Monday, January 17, 2011

Harrahs Weekly Poker Donkley 1.12.11 Part Three

Continued from the previous two posts but you probably deduced that since this is titled part three...

We get to the final Texas Hold'em table and Merle Bourgeois gets seated to my left. I don’t know Merle well but he’s a funny and nice guy when we have talked, and enough people that I know pretty well really like him, so he's okay in my book. I took a snapshot of him for the GCP page because he was a good enough sport to do it after he chopped the tournament. If you need a visual go there. Ugh, that came out short of ickey. Let's just leave it at he knows how to play poker and move on.

In fairly short order, we knocked off two players to get into the money. Merle was a bit of a short stack at the time. They said an even chop would get us all $600. I had a goal of at least $500 so I was going to be willing to share. One gentleman refused it. He wanted Merle and another to get lost before divvying up the prize pool. I didn’t blame him, but from the payouts I deduced we’d only get $56 more losing one player and $68 for the next guy.

All of us were even in chips so seemed a lot to risk, almost third place money, to win $124 more. The real benefit for outlasting short stacks was going to be getting rid of 5th and 6th, I thought.

Still, the guy didn’t want to chop so fair was fair. I folded a lot because he tipped his hand he’d be willing to chop later and I had chips to spare. Then, Merle was under the gun and shoved, folded to me in the big blind. It was barely double the bet.

I was conflicted, part of me wanted to just give Merle a walk, but I didn’t want to collude or cheat the other players out of money by folding when I shouldn’t. Also, we were pretty open about our friendliness as we chatted at the table so I realized that even if I could rationalize a fold, there would be at least be the appearance of collusion. I felt compelled to call. So when I saw a deuce I hated it.

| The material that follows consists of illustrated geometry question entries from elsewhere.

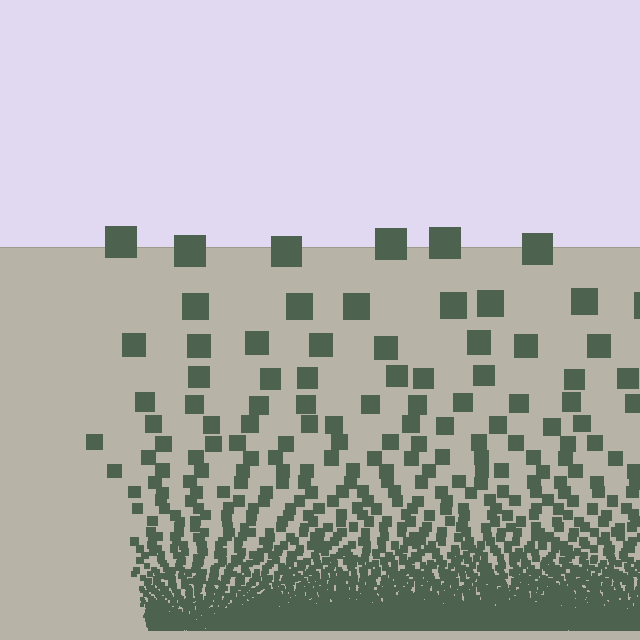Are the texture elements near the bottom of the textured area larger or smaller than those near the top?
Smaller. The gradient is inverted — elements near the bottom are smaller and denser.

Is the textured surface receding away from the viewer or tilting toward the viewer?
The surface appears to tilt toward the viewer. Texture elements get larger and sparser toward the top.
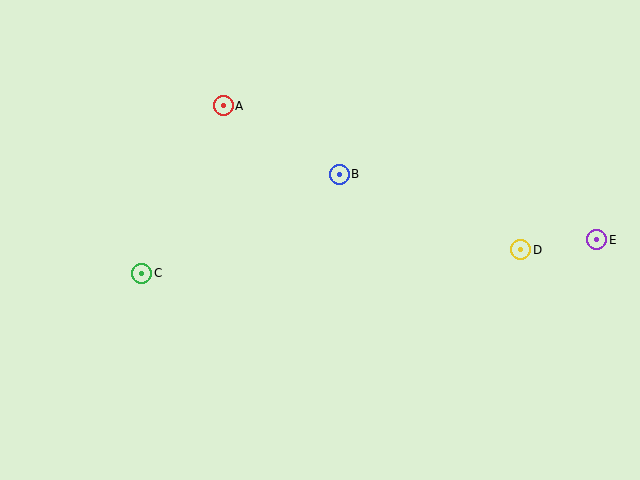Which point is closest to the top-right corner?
Point E is closest to the top-right corner.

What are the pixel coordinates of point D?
Point D is at (521, 250).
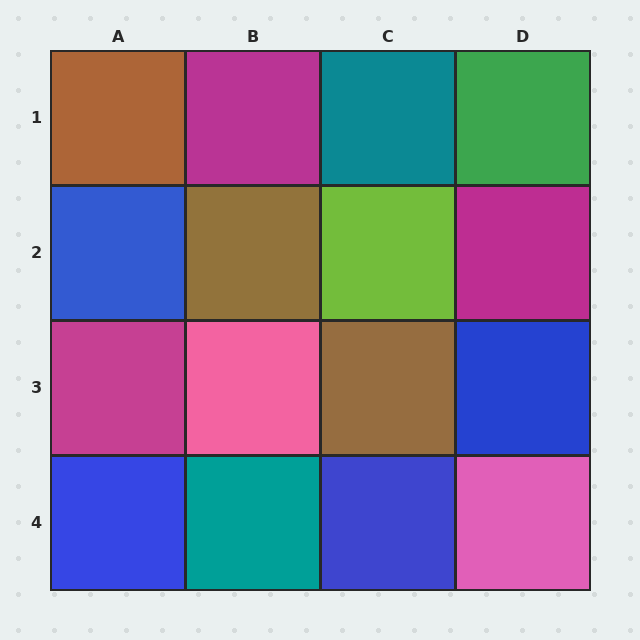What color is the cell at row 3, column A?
Magenta.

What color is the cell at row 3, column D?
Blue.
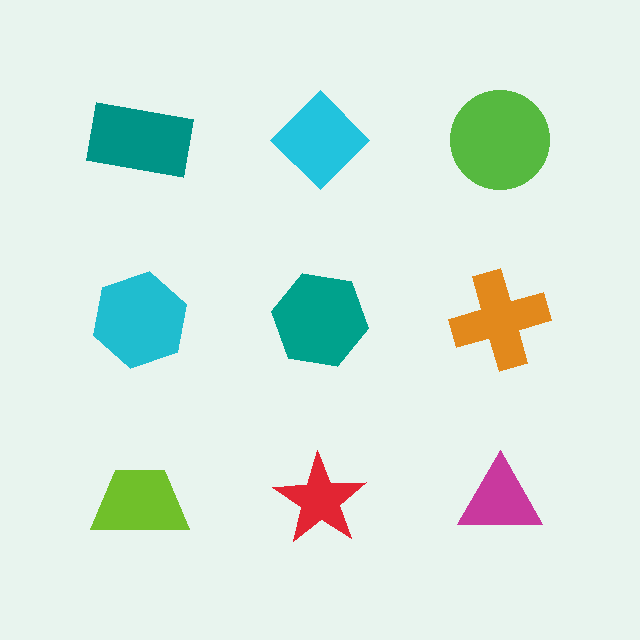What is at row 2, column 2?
A teal hexagon.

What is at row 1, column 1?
A teal rectangle.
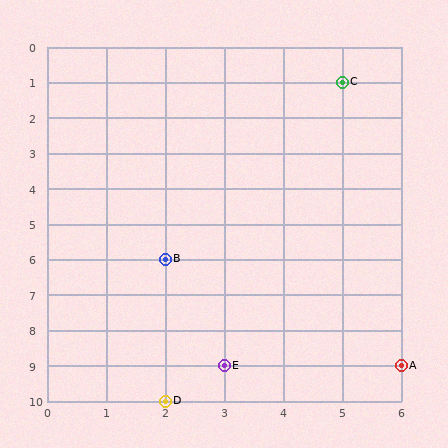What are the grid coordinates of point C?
Point C is at grid coordinates (5, 1).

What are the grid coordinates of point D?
Point D is at grid coordinates (2, 10).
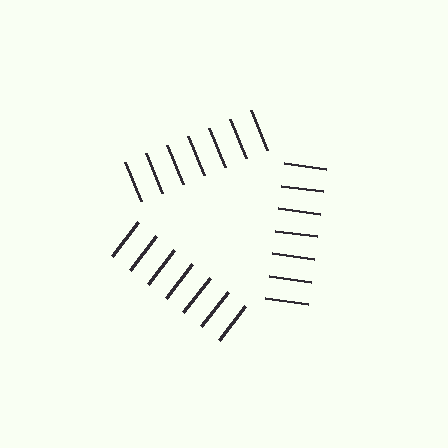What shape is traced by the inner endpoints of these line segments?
An illusory triangle — the line segments terminate on its edges but no continuous stroke is drawn.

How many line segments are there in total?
21 — 7 along each of the 3 edges.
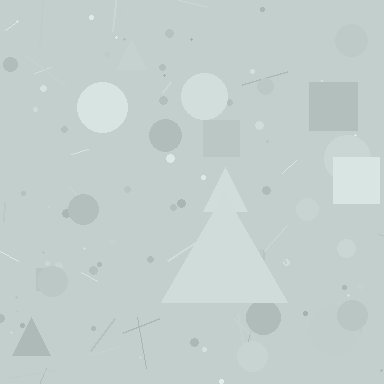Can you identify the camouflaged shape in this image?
The camouflaged shape is a triangle.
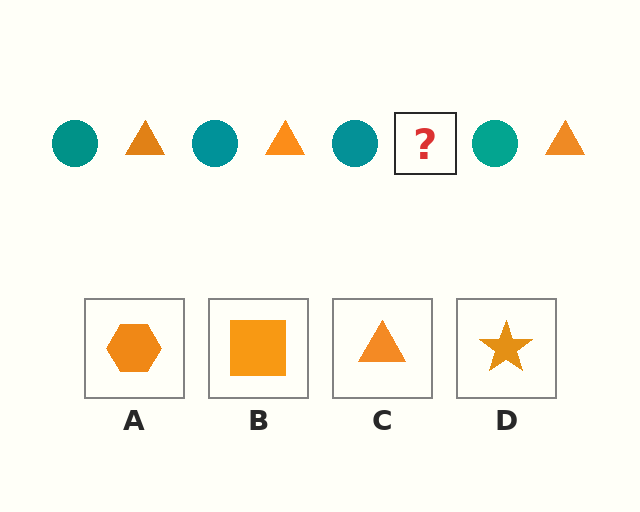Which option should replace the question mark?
Option C.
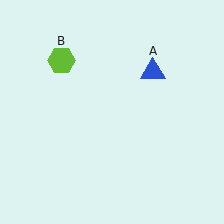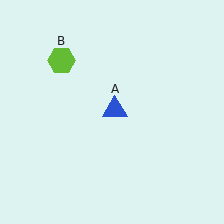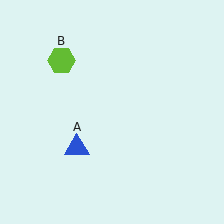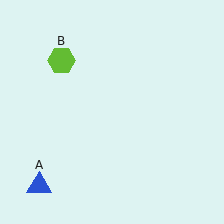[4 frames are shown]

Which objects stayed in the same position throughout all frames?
Lime hexagon (object B) remained stationary.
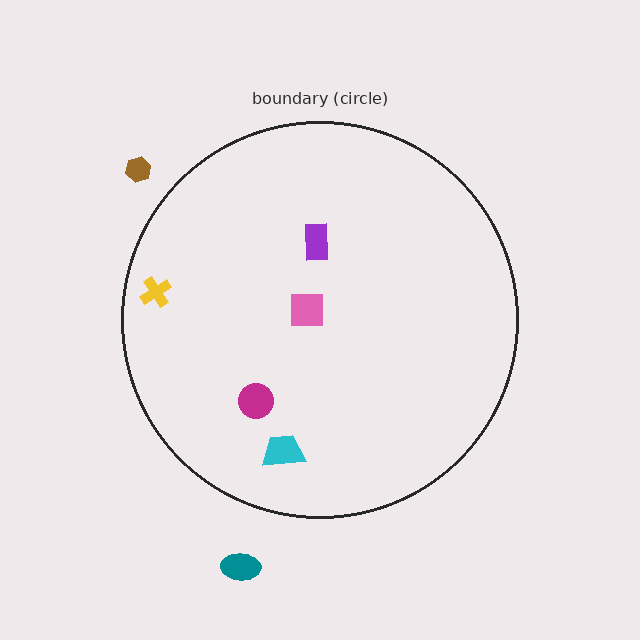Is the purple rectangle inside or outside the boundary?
Inside.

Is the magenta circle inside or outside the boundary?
Inside.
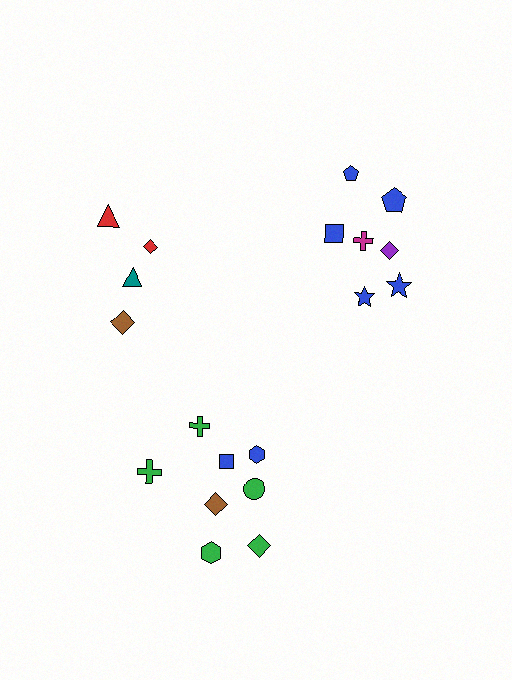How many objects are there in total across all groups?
There are 19 objects.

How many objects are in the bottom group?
There are 8 objects.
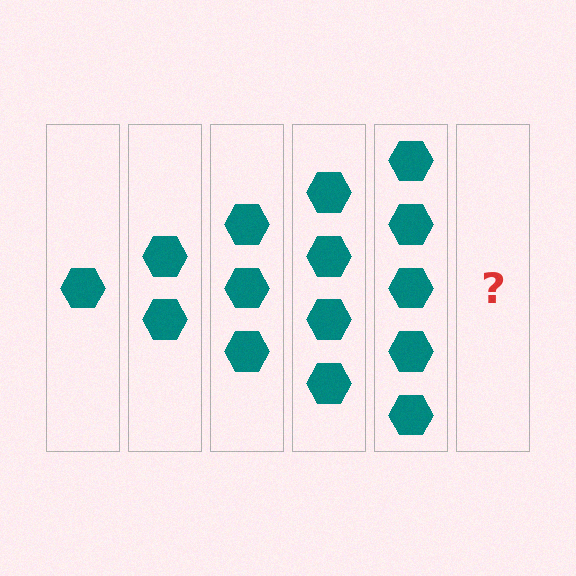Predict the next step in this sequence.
The next step is 6 hexagons.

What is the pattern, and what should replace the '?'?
The pattern is that each step adds one more hexagon. The '?' should be 6 hexagons.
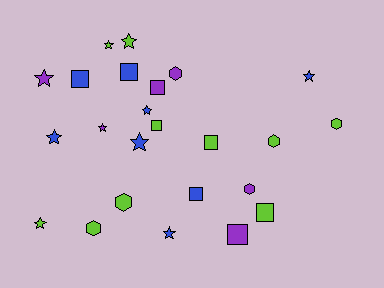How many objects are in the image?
There are 24 objects.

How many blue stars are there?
There are 5 blue stars.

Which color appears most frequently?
Lime, with 10 objects.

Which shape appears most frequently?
Star, with 10 objects.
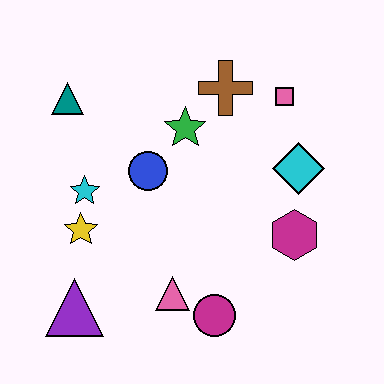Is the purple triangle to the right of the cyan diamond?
No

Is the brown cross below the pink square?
No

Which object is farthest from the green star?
The purple triangle is farthest from the green star.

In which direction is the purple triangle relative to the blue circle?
The purple triangle is below the blue circle.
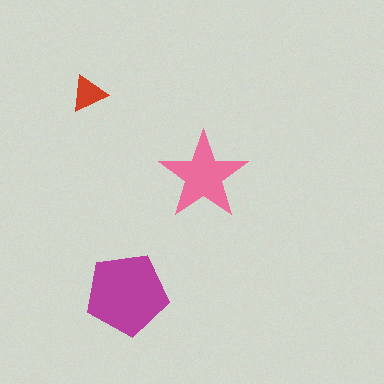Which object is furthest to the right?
The pink star is rightmost.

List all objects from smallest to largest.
The red triangle, the pink star, the magenta pentagon.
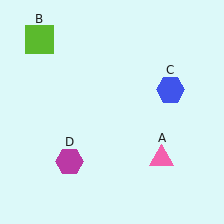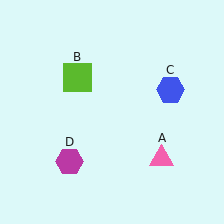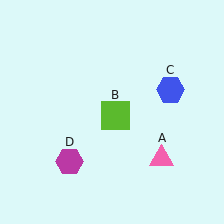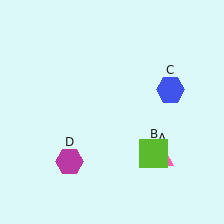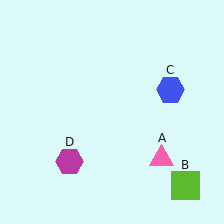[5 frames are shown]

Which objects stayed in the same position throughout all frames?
Pink triangle (object A) and blue hexagon (object C) and magenta hexagon (object D) remained stationary.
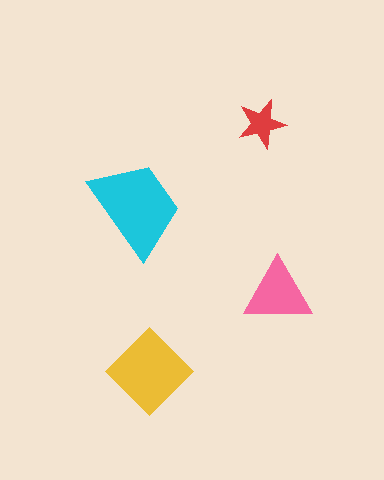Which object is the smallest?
The red star.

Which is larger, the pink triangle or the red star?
The pink triangle.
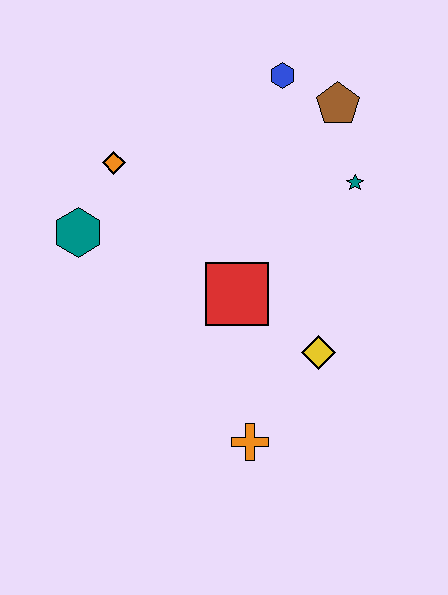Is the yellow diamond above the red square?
No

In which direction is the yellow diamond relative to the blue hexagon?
The yellow diamond is below the blue hexagon.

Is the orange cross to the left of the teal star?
Yes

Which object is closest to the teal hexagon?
The orange diamond is closest to the teal hexagon.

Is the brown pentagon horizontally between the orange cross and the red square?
No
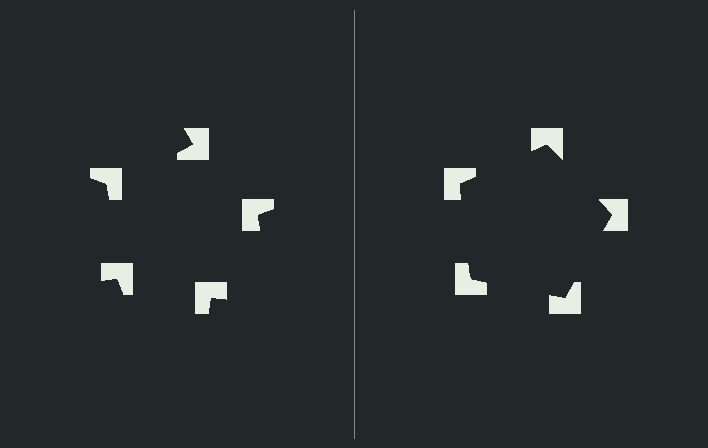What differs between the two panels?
The notched squares are positioned identically on both sides; only the wedge orientations differ. On the right they align to a pentagon; on the left they are misaligned.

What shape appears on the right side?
An illusory pentagon.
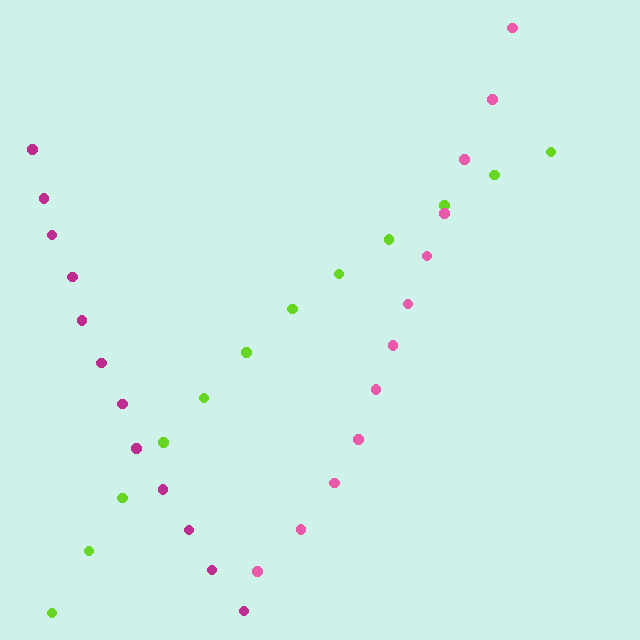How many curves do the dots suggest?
There are 3 distinct paths.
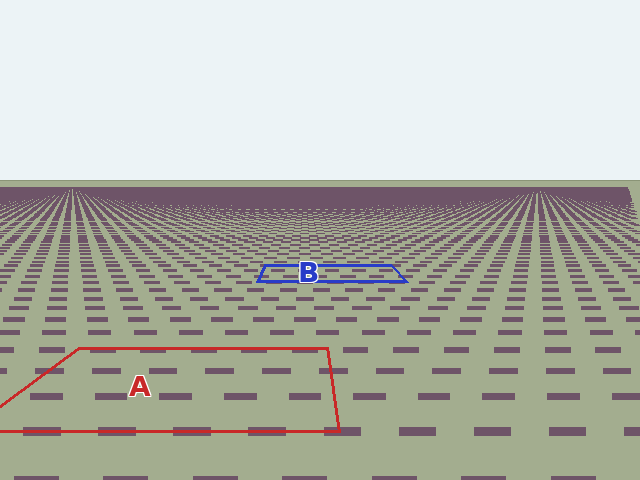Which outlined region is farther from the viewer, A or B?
Region B is farther from the viewer — the texture elements inside it appear smaller and more densely packed.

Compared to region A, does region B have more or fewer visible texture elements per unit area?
Region B has more texture elements per unit area — they are packed more densely because it is farther away.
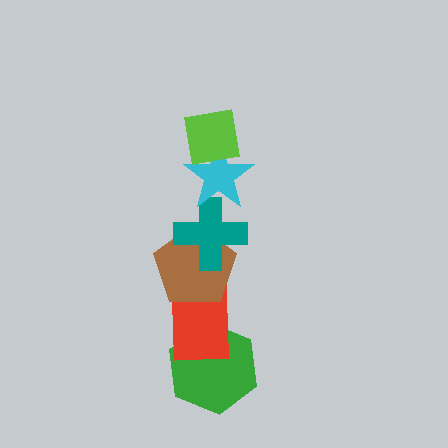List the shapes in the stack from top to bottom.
From top to bottom: the lime square, the cyan star, the teal cross, the brown pentagon, the red rectangle, the green hexagon.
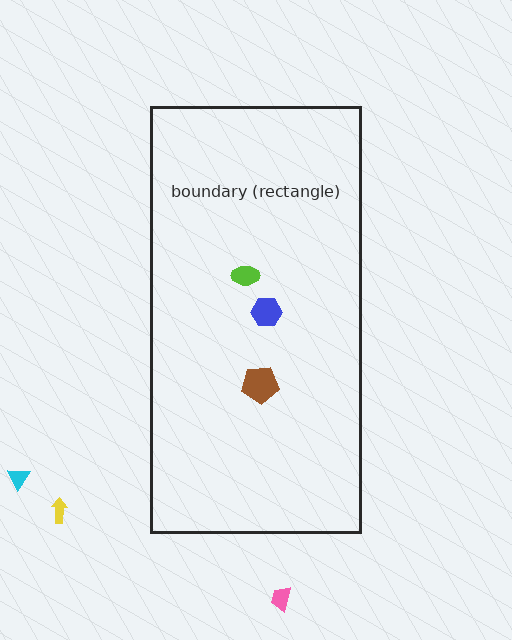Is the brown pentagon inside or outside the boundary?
Inside.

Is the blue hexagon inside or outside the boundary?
Inside.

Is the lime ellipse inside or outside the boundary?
Inside.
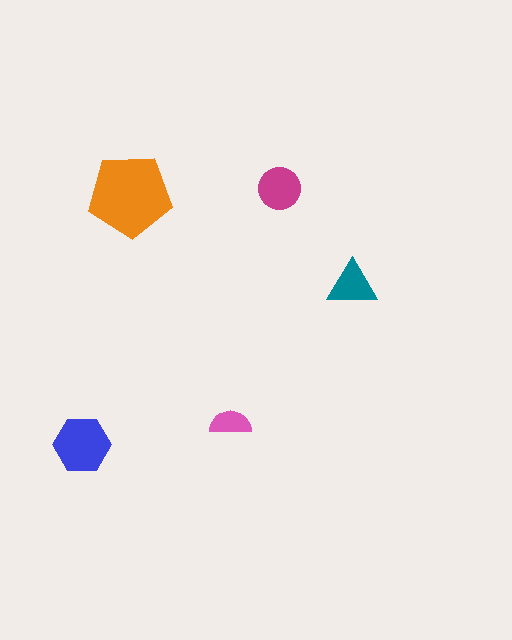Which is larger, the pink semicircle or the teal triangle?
The teal triangle.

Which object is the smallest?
The pink semicircle.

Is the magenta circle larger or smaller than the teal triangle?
Larger.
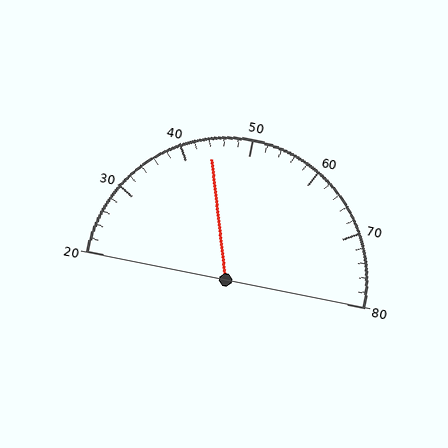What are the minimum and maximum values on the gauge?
The gauge ranges from 20 to 80.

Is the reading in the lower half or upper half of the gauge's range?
The reading is in the lower half of the range (20 to 80).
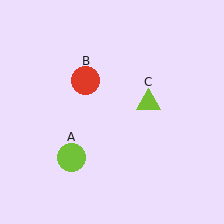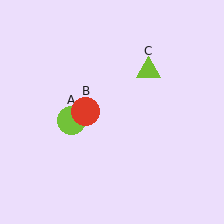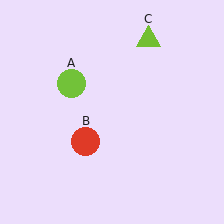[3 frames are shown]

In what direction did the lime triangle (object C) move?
The lime triangle (object C) moved up.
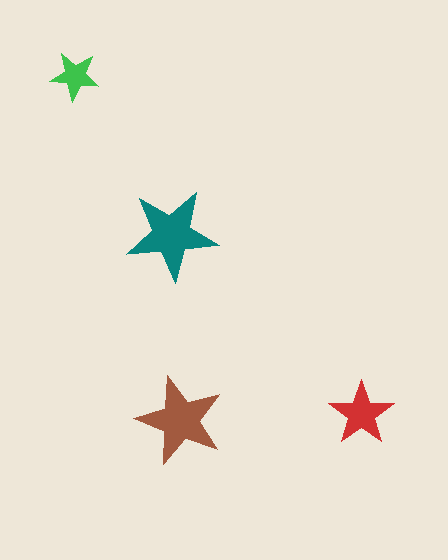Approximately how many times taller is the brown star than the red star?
About 1.5 times taller.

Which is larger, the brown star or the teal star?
The teal one.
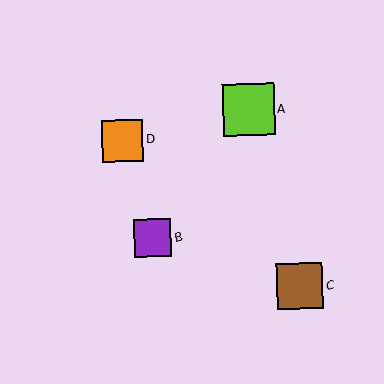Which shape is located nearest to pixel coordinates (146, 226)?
The purple square (labeled B) at (153, 238) is nearest to that location.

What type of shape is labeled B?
Shape B is a purple square.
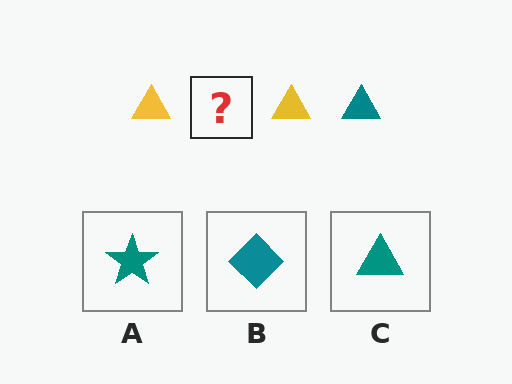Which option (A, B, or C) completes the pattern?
C.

Especially as other big stacks had tried to eliminate the shorties. I flipped over a king next which was even worse. In that spot I’d much rather deuce three than deuce-ace or deuce-king because I’m so dominated by so many hands Merle shoves with under the gun.

Lots of players shove any two cards under the gun, because if they are so short they recognize the value of fighting against the blinds rather than being in the blinds and having to call off. I don’t know if Merle thinks that way, but I did know he has solid hand selection and was showing only premiums in the time I was there.

So, eventually I call not wanting to wrong the table. The weird thing was, I asked myself if I would call if it wasn’t Merle and I decided I might find a fold there. I was going to wait for the chop, so chips were precious at that point. If I were playing for the win, I call in a heartbeat. Still, I called because I thought the table would think I was up to no good by folding.

As soon as I did call, two or three players chastised me for taking so long, including the guy who didn’t want to chop. Merle turned over something like AQ. I don’t think the second card was quite as good as a Queen but it was irrelevant as it was much higher than my 2. Also it was within range of his Ace to get additional minimal odds for me to hit a king and him make a broadway straight. Merle survived the flop, turn, and river despite my live hand. I was happy for him, though a little pissed about donating.